Voice

The SDKs for the Oracle Android, Oracle iOS, and Oracle Web channels have been integrated with speech recognition to allow users to talk directly to skills and digital assistants and get the appropriate responses.

When speech recognition is enabled, a microphone button replaces the send button whenever the user input field is empty. Users tap this button to begin recording their voices. The speech is sent to the speech server for recognition, converted to text, and then sent to the skill. If the speech is only partly recognized, then the partial result is displayed in the user input field, allowing the user to clean it up before sending it to the skill.

See General Feature Support by Language for a list of the languages that are supported for voice.

Enable Voice for the Oracle Android Channel

To enable the microphone in chat view:
  • Create the Oracle Android Channel and enable it.
  • Set the enableSpeechRecognition feature flag to true. Speech Recognition describes this and other voice-related properties and methods.

Enable Voice for the Oracle Web Channel

To enable the microphone for the chat widget that renders in a web page:
  • Configure the Oracle Web Channel and enable it.
  • Set the enableSpeech configuration property to true. Voice Recognition describes this and other voice-related properties and methods.

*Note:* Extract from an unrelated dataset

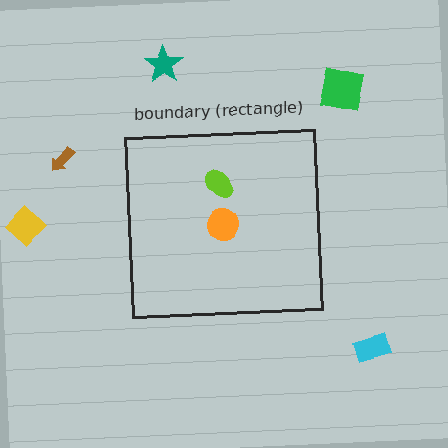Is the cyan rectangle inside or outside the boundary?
Outside.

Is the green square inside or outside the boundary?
Outside.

Enable Voice on the Oracle iOS Channel

To enable the microphone in the iOS chat view:
  • Configure the Oracle iOS Channel.
  • Set the enableSpeechRecognition feature flag to true. Speech Recognition describes this and other voice-recognition properties and methods.

Improve ASR with Enhanced Speech

If your skill's training data contains a lot of application- or skill-specific words or phrases, jargon, proper nouns, or words with unusual spellings or pronunciations, then you can increase the likelihood of these getting recognized and transcribed correctly using an enhanced speech model.
Note

You can only use enhanced speech with English-language skills (with training data in English) that are intended for an English-speaking audience.
To build an enhanced speech model:
  1. Select Enable Enhanced Speech in Settings.
  2. Retrain the skill.
  3. Route an Oracle Web, iOS, or Android client channel to the skill.

    Tip:

    Enhanced speech models are only available for skills developed with Version 20.12 or later. If you want to use enhanced speech models, then you must upgrade the skill to 20.12.

When you select this option, the speech recognition system builds an enhanced speech model that's based on the skill's intent and entity data: utterances, entity values, synonyms for both custom and dynamic entity values, and system entities that have been associated with intents. The enhanced speech model is updated each time you retrain your skill (or, as is the case in the current release, when the skill is retrained after a finalized push request from the Dynamic Entity API).

When users issue a speech request through the Oracle Web, iOS, or Android client channels, the speech runtime dynamically pulls in the custom language model for the skill that's routed to the channel. If the channel points to a digital assistant, it will pull the custom language models for each skill that has Enable Enhanced Speech enabled. You can toggle this setting on and off for the individual skills that are registered to a digital assistant.